Sureties’ contention that they were sure to have to pay some claims is undercut by the fact that at least one court has held, albeit after the district court denied Sureties motion, that credit card companies that refunded passenger deposits were unable to make claims for reimbursement under the FMC BondSee Nova Information Systems, Inc. v. Greenwich Insurance Co., 2003 A.M.C. 231 (M.D.Fla.2002). According to Sureties, approximately 82% of the passenger deposits made to Premier at the time it ceased operations that are attributable to BRBII were paid by credit card companies. See Intervenors’-Pls.’-Appellants’ Br. at 20.
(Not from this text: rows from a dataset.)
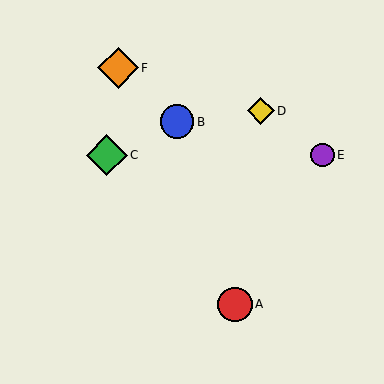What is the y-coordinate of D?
Object D is at y≈111.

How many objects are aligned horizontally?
2 objects (C, E) are aligned horizontally.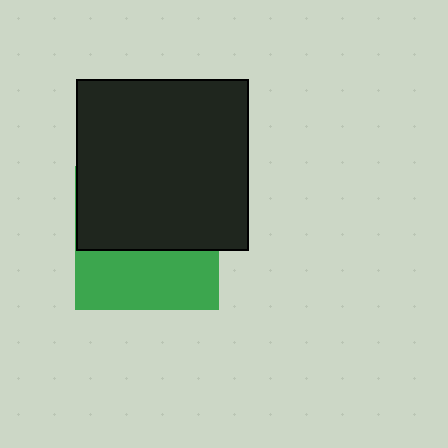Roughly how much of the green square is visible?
A small part of it is visible (roughly 40%).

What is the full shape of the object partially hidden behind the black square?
The partially hidden object is a green square.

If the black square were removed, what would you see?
You would see the complete green square.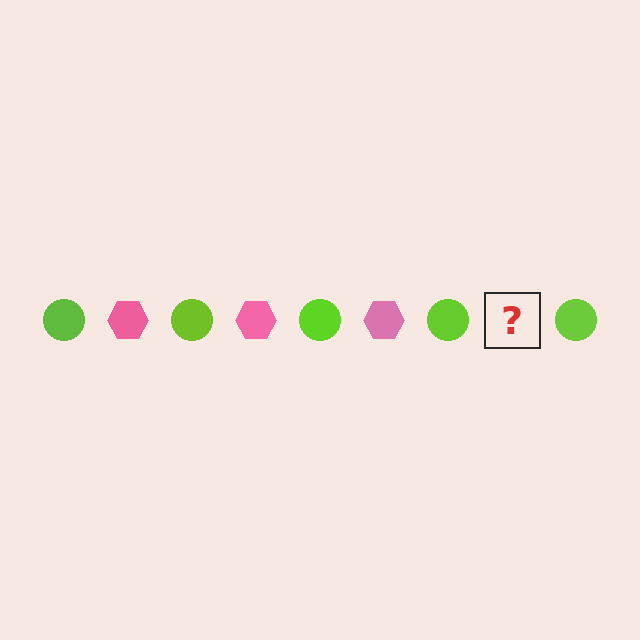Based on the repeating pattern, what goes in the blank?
The blank should be a pink hexagon.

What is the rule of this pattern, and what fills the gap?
The rule is that the pattern alternates between lime circle and pink hexagon. The gap should be filled with a pink hexagon.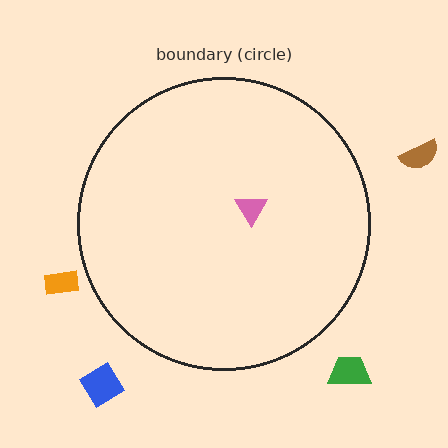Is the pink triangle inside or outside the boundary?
Inside.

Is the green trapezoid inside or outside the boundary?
Outside.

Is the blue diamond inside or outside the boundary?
Outside.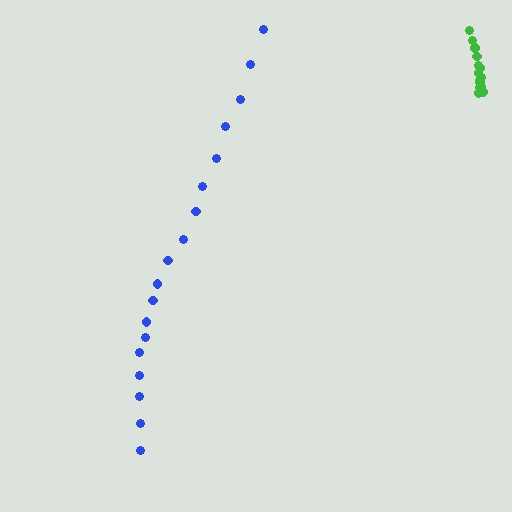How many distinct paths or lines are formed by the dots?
There are 2 distinct paths.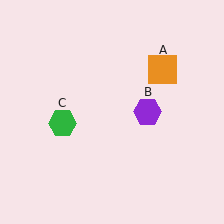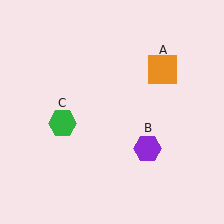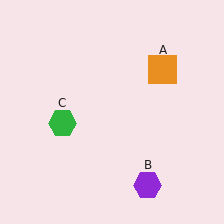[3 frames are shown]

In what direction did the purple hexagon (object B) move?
The purple hexagon (object B) moved down.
Interestingly, this case also appears to explain, at least to some degree, why it took Sureties so long to pay any claims. Apparently they were using their own slow pace of claims investigation and payment as a way to encourage passengers to pursue effective reimbursement from their credit card companies. See Nova Information Sys., 2003 A.M.C. at 237-38 (recounting how Sureties issued public statements informing potential claimants that they would be “well advised” to seek reimbursement from a credit card company, if possible, in order to “avoid the delays that will inevitably occur in the investigation and claims settling process”).